Questions sur la Commission des sondages (II)

Mercredi 20 mai 2009 (16h environ)

Je me rends ce mercredi pour la deuxième fois en l’espace de quelques semaines, à la commission des sondages située place du Palais Royal à Paris, au sein même du bâtiment du Conseil d’Etat. Motif de ma visite du jour, le même que la première fois, à savoir la consultation d’une notice détaillée d’un sondage paru récemment dans la presse à la différence près cette fois que la notice concerne un sondage pré-électoral, portant sur les intentions de vote des futures élections européennes du 7 juin 2009, sondage que la loi de 1977 soumet au contrôle de la dite commission [1].

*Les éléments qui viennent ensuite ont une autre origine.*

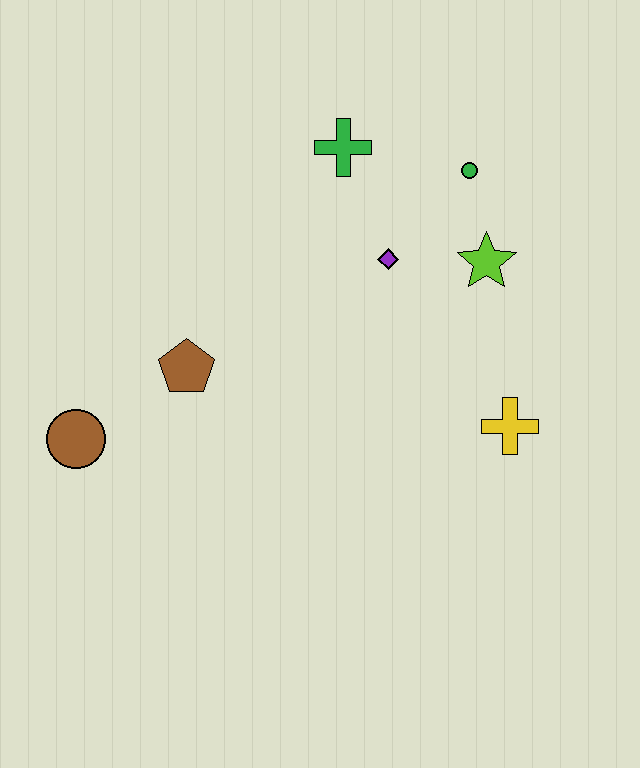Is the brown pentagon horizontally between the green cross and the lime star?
No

Après avoir passé le portique de sécurité, le scanner destiné à examiner le contenu des sacs et autres porte-documents des visiteurs est manifestement inactif, je fais part, comme lors de ma première venue, du motif de ma visite à l’appariteur présent ce jour là à l’entrée du Conseil. « La commission des sondages ? » me dit-il « …heu…Ah ! C’est un peu compliqué », sur ce il décroche le téléphone qui se trouve devant lui et prévient de ma présence, son interlocuteur de la commission des sondages, située j’imagine dans les étages du bâtiment, précisant à celui-ci mon identité (je lui avais au préalable remis mon passeport). Je m’empresse d’indiquer, comme la fois précédente, mais par pur excès de zèle cette fois et non pour prévenir tout malentendu, que je n’ai pas rendez-vous avec la commission et que mon nom est inconnu, du moins pour l’instant, des membres de cette dernière. Qu’à cela ne tienne on va venir « me chercher ».

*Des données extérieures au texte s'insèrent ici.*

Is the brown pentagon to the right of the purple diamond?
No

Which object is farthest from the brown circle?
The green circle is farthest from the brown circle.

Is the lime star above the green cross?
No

Lors de ma première visite en effet, un peu confus, gêné en tout cas de faire déplacer quelqu’un pour si « peu », j’avais téléphoné immédiatement avec mon téléphone portable, après avoir indiqué le motif de ma visite à l’appariteur, au secrétariat de la commission afin de savoir si elle disposait de certaines notices détaillées de sondages d’opinion non pré-électoraux, comme le prétendaient des articles de presse qui en faisaient le commentaire que je venais de lire (cf. images ci-dessous).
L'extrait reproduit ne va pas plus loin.